Tensorflow - Training on condition

I am training a neural network with tensorflow (1.12) in a supervised fashion. I'd like to only train on specific examples. The examples are created on the fly by cutting out subsequences, hence I want to do the conditioning within tensorflow.

This is my original part of code:

train_step, gvs = minimize_clipped(optimizer, loss,
                               clip_value=FLAGS.gradient_clip,
                               return_gvs=True)
gradients = [g for (g,v) in gvs]
gradient_norm = tf.global_norm(gradients)
tf.summary.scalar('gradients/norm', gradient_norm)
eval_losses = {'loss1': loss1,
               'loss2': loss2}

The training step is later executed as:

batch_eval, _ = sess.run([eval_losses, train_step])

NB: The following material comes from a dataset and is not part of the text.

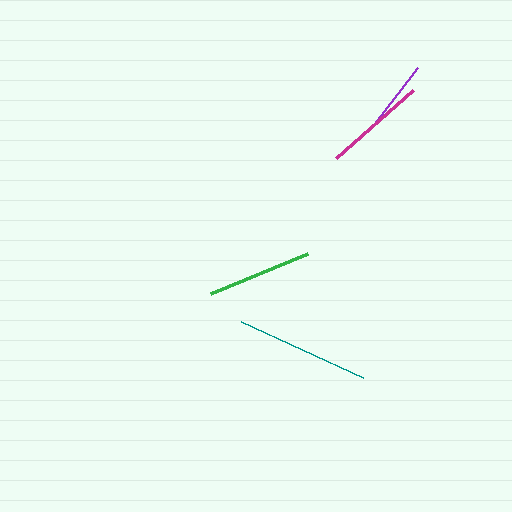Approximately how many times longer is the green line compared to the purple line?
The green line is approximately 1.3 times the length of the purple line.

I was thinking about inserting something like

train_step_fake = ????
eval_losses_fake = tf.zeros_like(tensor)
train_step_new = tf.cond(my_cond, train_step, train_step_fake)
eval_losses_new = tf.cond(my_cond, eval_losses, eval_losses_fake)

and then doing

batch_eval, _ = sess.run([eval_losses, train_step])

However, I am not sure how to create a fake train_step.

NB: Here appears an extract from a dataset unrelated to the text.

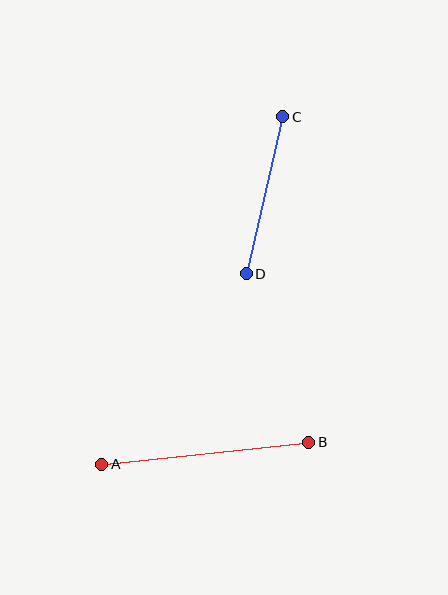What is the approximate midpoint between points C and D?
The midpoint is at approximately (264, 195) pixels.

Also, is this a good idea in general or is there a smoother way of doing this? I am using a tfrecords pipeline, but no other high-level modules (like keras, tf.estimator, eager execution etc.).

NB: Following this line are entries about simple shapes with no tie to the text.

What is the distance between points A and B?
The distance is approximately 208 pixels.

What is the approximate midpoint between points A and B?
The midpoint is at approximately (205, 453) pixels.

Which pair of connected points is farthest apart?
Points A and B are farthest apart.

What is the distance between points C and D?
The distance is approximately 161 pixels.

Any help is obviously greatly appreciated!

Upvotes: 1

Views: 421

Answers (1)

Stewart_R
Stewart_R

Reputation: 14485

Answering the specific question first. It's certainly possible to only perform your training step based on the tf.cond outcome. Note that the 2nd and 3rd params are lambdas though so more something like:

train_step_new = tf.cond(my_cond, lambda: train_step, lambda: train_step_fake)
eval_losses_new = tf.cond(my_cond, lambda: eval_losses, lambda: eval_losses_fake)

Your instinct that this may not be the right thing to do is correct though.

It's much more preferable (both in terms of efficiency and in terms of reading and reasoning about your code) to filter out the data you want to ignore before it gets to your model in the first place.

This is something you could achieve using the Dataset API. which has a really useful filter() method you could use. If you are using the dataset api to read your TFRecords right now then this should be as simple as adding something along the lines of:

dataset = dataset.filter(lambda x: {whatever op you were going to use in tf.cond})

If you are not yet using the dataset API, now is probably the time to have a little read up on it and consider it rather than butchering the model with that tf.cond() to act as a filter.